Judgment Approved by the court for handing down.
SSHD v Watson & Others
that the Divisional Court granted declaratory relief and were this court simply to dismiss the
appeal of the Secretary of State without more, those declarations would stand. No party
before us has suggested that this would be a suitable disposal.
9.
It is common-ground amongst the parties before us that the judgment of the CJEU establishes,
at the very least, that where the purpose is the prevention, investigation, detection and
prosecution of criminal offences:(1)
access to and use of retained communications data should be restricted to the
objective of fighting serious crime; and
(2)
access to retained data should be dependent on a prior review by a court or an
independent administrative body.
I consider that this is correct.
10.
Article 15(1) of Directive 2002/58/EC permits Member States to adopt legislative measures to
restrict the scope of the rights and obligations of the Directive “when such restriction
constitutes a necessary, appropriate and proportionate measure within a democratic society to
safeguard national security (i.e. State security), defence, public security, and the prevention,
investigation, detection, and prosecution of criminal offences or of unauthorised use of the
electronic communication system, as referred to in Article 13(1) of Directive 95/46/EC”. It
provides that, to that end, Member States may, inter alia, adopt legislative measures providing
for the retention of data for a limited period justified on those grounds.
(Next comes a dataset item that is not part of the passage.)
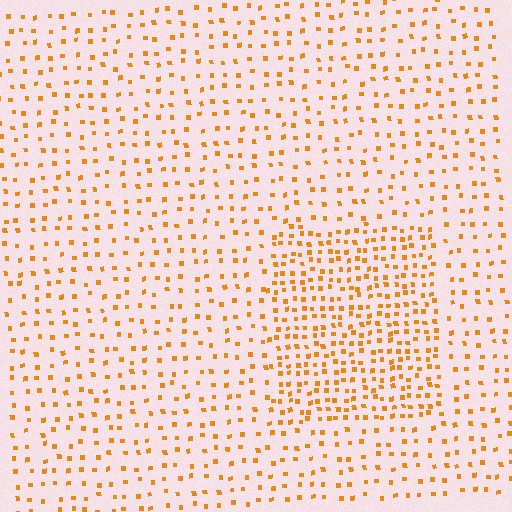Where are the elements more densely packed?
The elements are more densely packed inside the rectangle boundary.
The reference made
by the IPT raises squarely the question whether the judgment of the CJEU in the present case
and, in particular, the mandatory requirements identified in that judgment (“the Watson
requirements”) apply where the purpose is that of national security. (See the judgment of the
Investigatory Powers Tribunal at paragraphs 23 and 54.) The IPT stated at paragraph 69 of its
judgment making the reference:“We have carefully considered the evidence before us, both from the
Claimant and the Respondents, and we are persuaded that if the
Watson requirements do apply to measures taken to safeguard
national security, in particular the [Bulk Communications Data]
regime, they would frustrate them and put the national security of the
United Kingdom, and, it may be, other Member States, at risk. It is
to be hoped that, whether by reconsideration, or clarification, of
paragraph 119 of the Judgment, or otherwise, the Grand Chamber
will take the opportunity to consider whether any further statement
than that the safeguarding provisions of the ECHR should apply is
required.”
11.
On behalf of the Secretary of State, Mr Eadie QC submits that the reasoning of the CJEU, in
particular at paragraphs 102, 103, 108, 110-112, 119-120 and 125, is limited to the purpose of
fighting crime. He makes the point that, apart from a reference to public security at paragraph
111, the only reference in the judgment of the CJEU to national security is at paragraph 119.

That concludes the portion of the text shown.